Michael Zey
futurist3000@aol.com
Science NewsTM
Digital Organisms Used to Confirm Evolutionary Process
July 19, 2001 7:30 CDT
Scientists from Michigan State University and Caltech
are using a revolutionary computer program that gives
them the opportunity to watch evolution happen right
before their eyes through "digital organisms." The
researchers have confirmed an evolutionary process long
suspected but unproven until now. In a paper published
in the July 19th edition of Nature, MSU researchers
Richard Lenski and Charles Ofria, along with colleagues
at Caltech, provided some insight into one aspect of
Darwin's theory of natural selection that they dubbed
"survival of the flattest."
The paper is titled "Evolution of Digital Organisms at
High Mutation Rates Leads to Survival of the Flattest."
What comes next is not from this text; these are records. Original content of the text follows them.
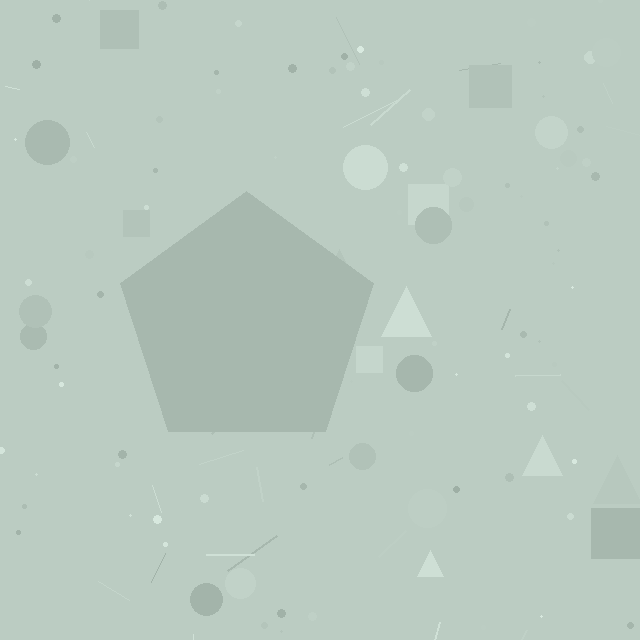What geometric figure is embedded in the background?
A pentagon is embedded in the background.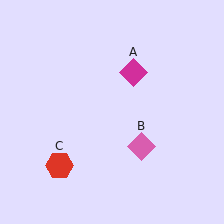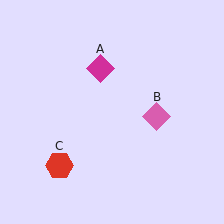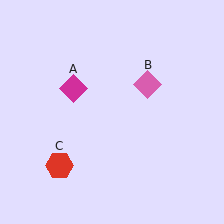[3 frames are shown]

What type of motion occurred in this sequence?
The magenta diamond (object A), pink diamond (object B) rotated counterclockwise around the center of the scene.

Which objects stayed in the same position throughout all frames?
Red hexagon (object C) remained stationary.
This play on Darwin's "survival of the fittest" combines
the fact that fitness depends not only on the quantity
of offspring an organism can produce in its lifetime,
but also how fit those offspring will be.
Lenski and his colleagues use a mountain climbing
analogy: the height of the peak you are on is your speed
of replication, and the strength of the winds your
mutation rate. If there were only a gentle breeze, you
would be most fit by climbing to the highest peak you
can. But in a more turbulent hurricane, you would want
to find someplace where there is not such a long
distance to fall - someplace flat.
A fast replicator may be producing many children, but if
it's too susceptible to the harmful effects of
mutations, it won't contribute to future generations
much beyond that. As Lenski put it, "It would have lots
of children but not lots of grandchildren." The
researchers specifically found a tradeoff between
producing offspring faster and making them better able
to stand the harmful effects of most mutations.
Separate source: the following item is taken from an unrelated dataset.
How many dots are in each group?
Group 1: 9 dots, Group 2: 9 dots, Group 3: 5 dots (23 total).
The bottom line is this: When mutation rates are high,
it is better for a species to reproduce more slowly if
this allows its offspring to avoid being seriously
harmed by mutations. "Theory predicts that genomes that
have evolved at a high mutation rate will have become
more robust to the harmful effects of mutations than
genomes that have evolved at a low mutation rate," said
Lenski, MSU Hannah Professor of Microbial Ecology.
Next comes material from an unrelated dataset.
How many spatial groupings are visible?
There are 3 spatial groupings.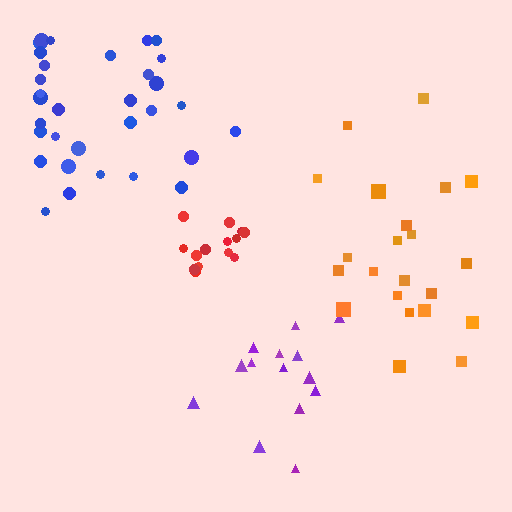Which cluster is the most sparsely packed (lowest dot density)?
Orange.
"However, theory also predicts that there is a price to
be paid for this robustness, which is that more robust
genomes will tend to replicate more slowly than genomes
that are less robust."
"A species that can reproduce quickly, but loses most of
its offspring due to frequent, deleterious mutations may
be out-competed by a slower, but more robust species,"
said Ofria, assistant professor in MSU's Center for
Microbial Ecology. The computer software used in the
study is called "Avida" - A for artificial and vida is
Spanish for life. It allows scientists to watch over a
period of a few hours a natural evolutionary process
that would normally take years. "Using Avida, the
digital organisms can mutate at a rate that we can
control in our experiments," Lenski said. "Hence, we let
some populations evolve at low and others at high
mutation rates and examine the effects on growth and
susceptibility to mutation."
The digital organisms are similar to computer viruses,
"except digital organisms are harmless because their
programs are meaningless outside the special operating
environment in Avida," he said. The researchers do not
put any outside constraints on the computational
abilities of these programs. "Theoretically, any
possible algorithm can evolve," said Ofria, the creator
of the Avida system. "In fact, in each experiment, the
population proceeds along a new evolutionary pathway."